Despite the growing popularity of wearables, smartwatches, and IoT devices, few of the hardware inside them are specifically designed with those form factors in mind. The Qualcomm Snapdragon 400 used in many smartwatches, for example, is running on half its cores to maintain the balance between performance and power drain. ARM Holdings, designer of the popular computing architecture, is changing that status quo by releasing the Mali-470, a new graphics core that has been designed to address the needs of tomorrow's smartwatches and the Internet of Things.

Most smartwatches today use the same smartphone-optimized chips, both CPU and GPU, just scaled down for the constraints of a wearable. This usually translates to a number of undesirable compromises, like limited functionality, stuttering effects, or high battery consumption.

As with any new chip, the marketing spiel is "better performance for less". The Mali-470, the successor of the Mali-400 in use inside many smartphones today, Does just that. ARM advertises that it has half the power consumption but twice the power efficiency of its predecessor. Its energy efficiency operates best with screen resolutions of 640x640 when paired with a single core CPU, definitely more than what most smartwatches have today. It is smaller and cheaper to make than the Mali-400, which could allow manufacturers to save up on space.

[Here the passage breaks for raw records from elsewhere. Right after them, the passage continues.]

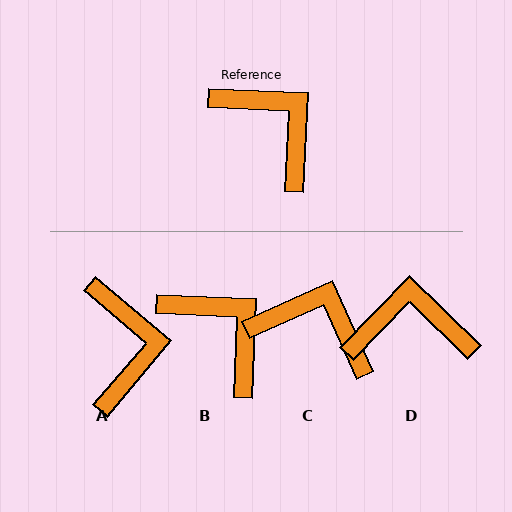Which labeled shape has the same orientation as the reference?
B.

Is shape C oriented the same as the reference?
No, it is off by about 27 degrees.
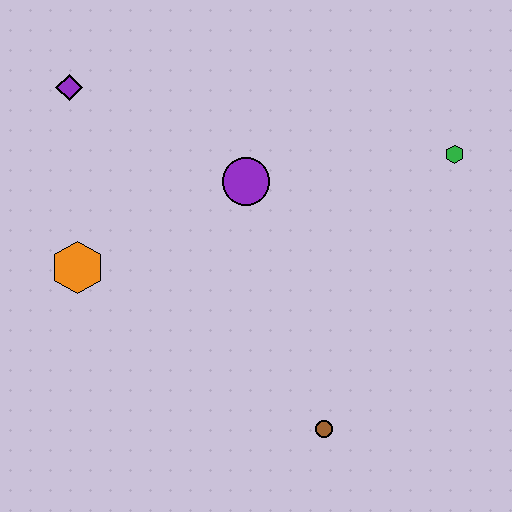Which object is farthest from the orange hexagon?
The green hexagon is farthest from the orange hexagon.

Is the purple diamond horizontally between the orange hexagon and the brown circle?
No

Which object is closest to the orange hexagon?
The purple diamond is closest to the orange hexagon.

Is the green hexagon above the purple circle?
Yes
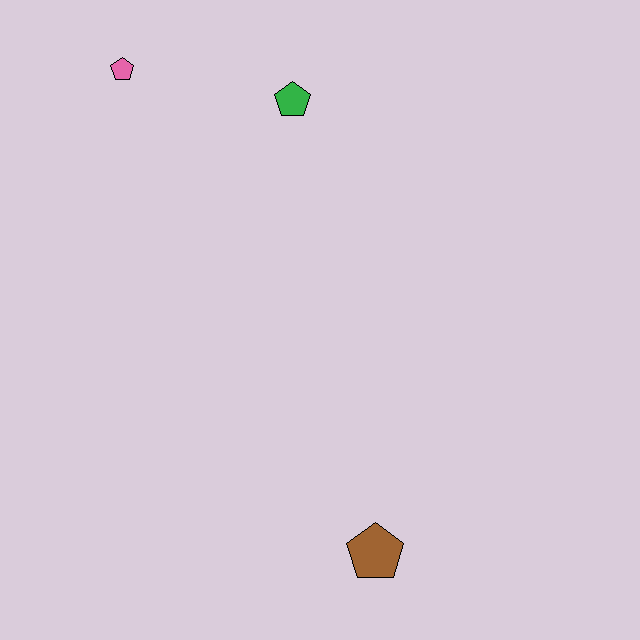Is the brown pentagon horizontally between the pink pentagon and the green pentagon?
No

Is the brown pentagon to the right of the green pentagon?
Yes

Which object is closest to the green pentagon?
The pink pentagon is closest to the green pentagon.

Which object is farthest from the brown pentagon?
The pink pentagon is farthest from the brown pentagon.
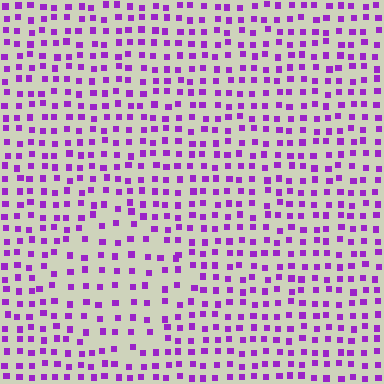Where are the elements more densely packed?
The elements are more densely packed outside the diamond boundary.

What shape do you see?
I see a diamond.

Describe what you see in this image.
The image contains small purple elements arranged at two different densities. A diamond-shaped region is visible where the elements are less densely packed than the surrounding area.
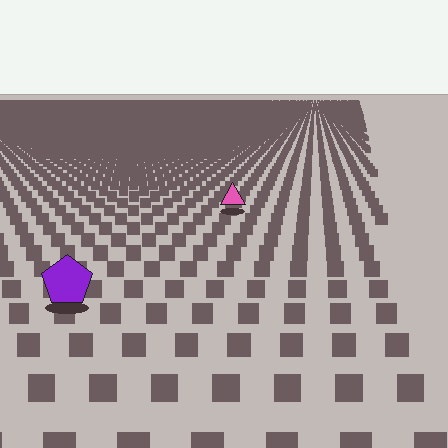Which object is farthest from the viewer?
The pink triangle is farthest from the viewer. It appears smaller and the ground texture around it is denser.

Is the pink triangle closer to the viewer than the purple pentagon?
No. The purple pentagon is closer — you can tell from the texture gradient: the ground texture is coarser near it.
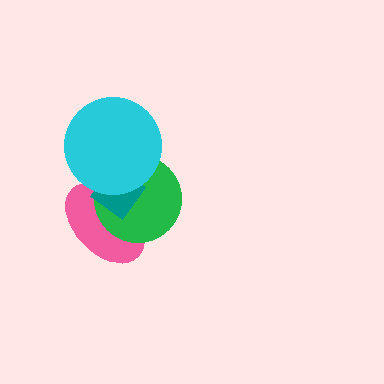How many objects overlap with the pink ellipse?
3 objects overlap with the pink ellipse.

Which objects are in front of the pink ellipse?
3 objects cover part of the pink ellipse: the green circle, the teal diamond and the cyan circle.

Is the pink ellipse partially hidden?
Yes, it is partially covered by another shape.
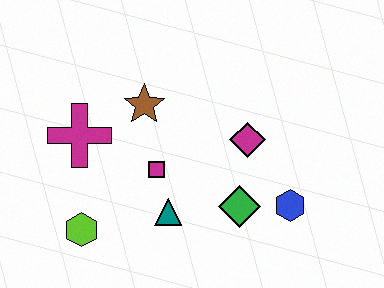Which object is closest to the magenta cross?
The brown star is closest to the magenta cross.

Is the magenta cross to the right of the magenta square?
No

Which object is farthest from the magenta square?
The blue hexagon is farthest from the magenta square.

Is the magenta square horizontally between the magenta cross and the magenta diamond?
Yes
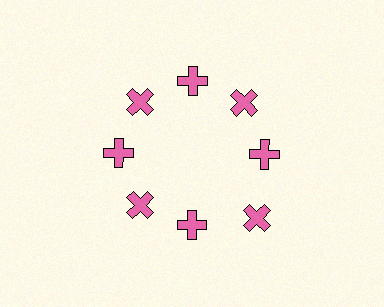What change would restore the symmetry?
The symmetry would be restored by moving it inward, back onto the ring so that all 8 crosses sit at equal angles and equal distance from the center.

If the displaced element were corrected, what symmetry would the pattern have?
It would have 8-fold rotational symmetry — the pattern would map onto itself every 45 degrees.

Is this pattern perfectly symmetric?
No. The 8 pink crosses are arranged in a ring, but one element near the 4 o'clock position is pushed outward from the center, breaking the 8-fold rotational symmetry.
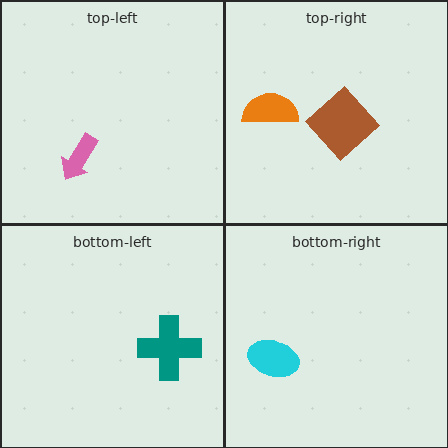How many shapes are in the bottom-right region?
1.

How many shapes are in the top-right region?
2.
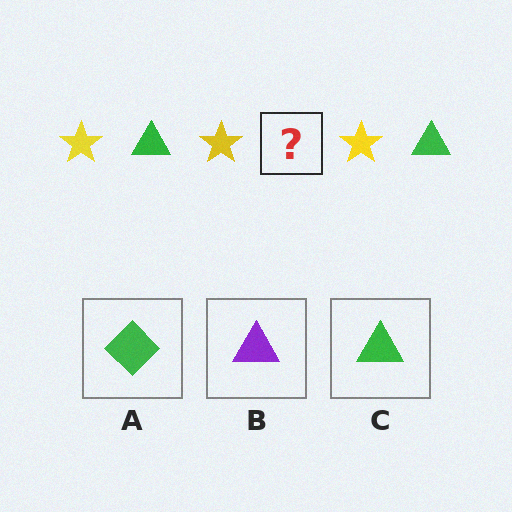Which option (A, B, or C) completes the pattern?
C.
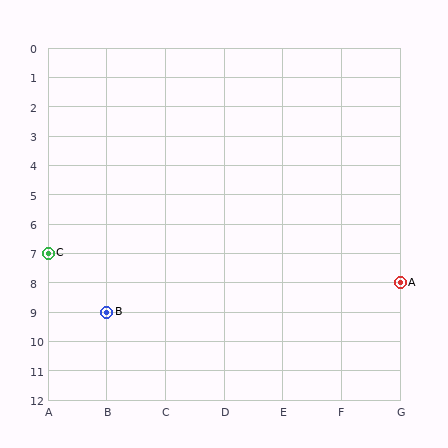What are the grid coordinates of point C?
Point C is at grid coordinates (A, 7).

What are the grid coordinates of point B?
Point B is at grid coordinates (B, 9).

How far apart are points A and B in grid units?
Points A and B are 5 columns and 1 row apart (about 5.1 grid units diagonally).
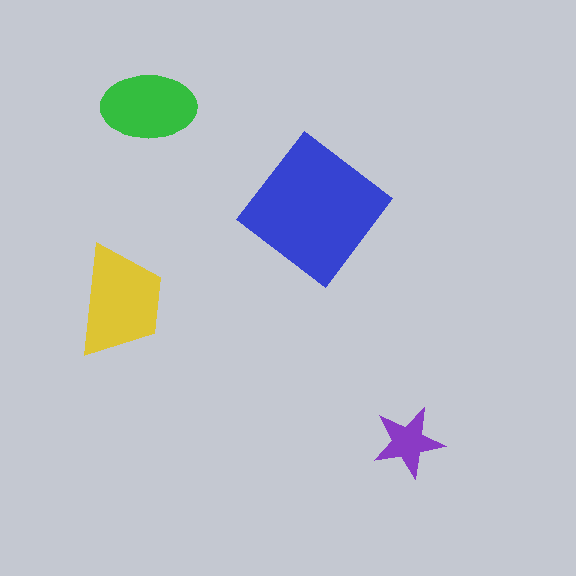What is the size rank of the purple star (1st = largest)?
4th.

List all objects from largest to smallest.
The blue diamond, the yellow trapezoid, the green ellipse, the purple star.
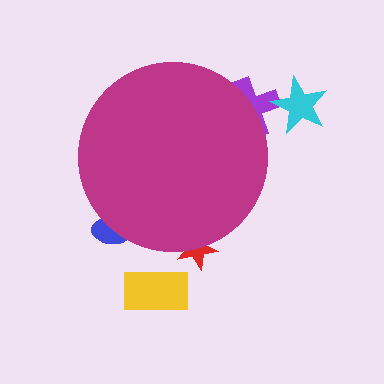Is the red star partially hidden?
Yes, the red star is partially hidden behind the magenta circle.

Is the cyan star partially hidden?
No, the cyan star is fully visible.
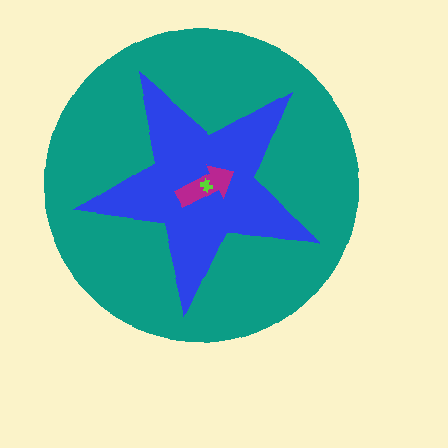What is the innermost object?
The lime cross.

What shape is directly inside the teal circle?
The blue star.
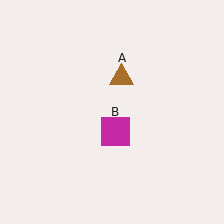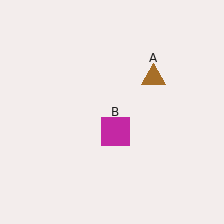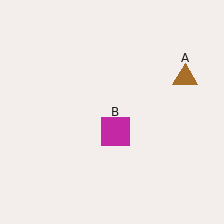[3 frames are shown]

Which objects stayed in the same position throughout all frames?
Magenta square (object B) remained stationary.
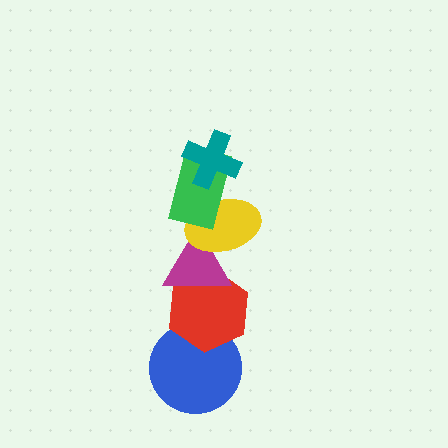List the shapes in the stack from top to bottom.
From top to bottom: the teal cross, the green rectangle, the yellow ellipse, the magenta triangle, the red hexagon, the blue circle.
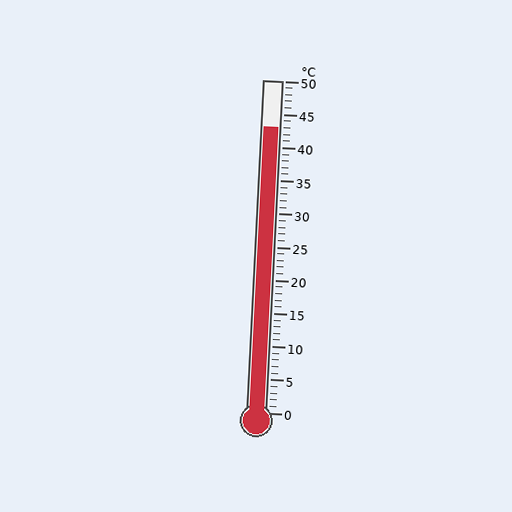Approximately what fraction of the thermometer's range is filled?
The thermometer is filled to approximately 85% of its range.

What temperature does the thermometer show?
The thermometer shows approximately 43°C.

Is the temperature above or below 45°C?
The temperature is below 45°C.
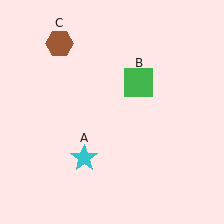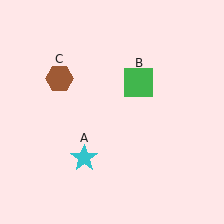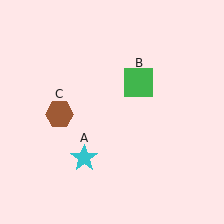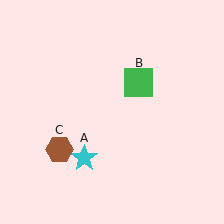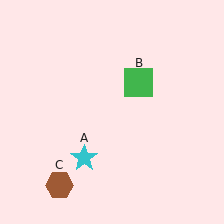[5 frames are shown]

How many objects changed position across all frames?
1 object changed position: brown hexagon (object C).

Despite those savings, the Mali-470 promises higher frame rates and increased responsiveness. It supports the OpenGL ES 2.0 API that is in wide use by Android, specifically Android Wear. For end users, this means a snappier and more sophisticated graphical experience. For developers, this means being able to create more stunning and non-trivial graphical output.

That said, ARM Holdings itself doesn't make chips but instead licenses the designs to chip makers like MediaTek or Samsung. ARM expects that the first wearables and IoT devices bearing this new graphics core won't be out until late next year.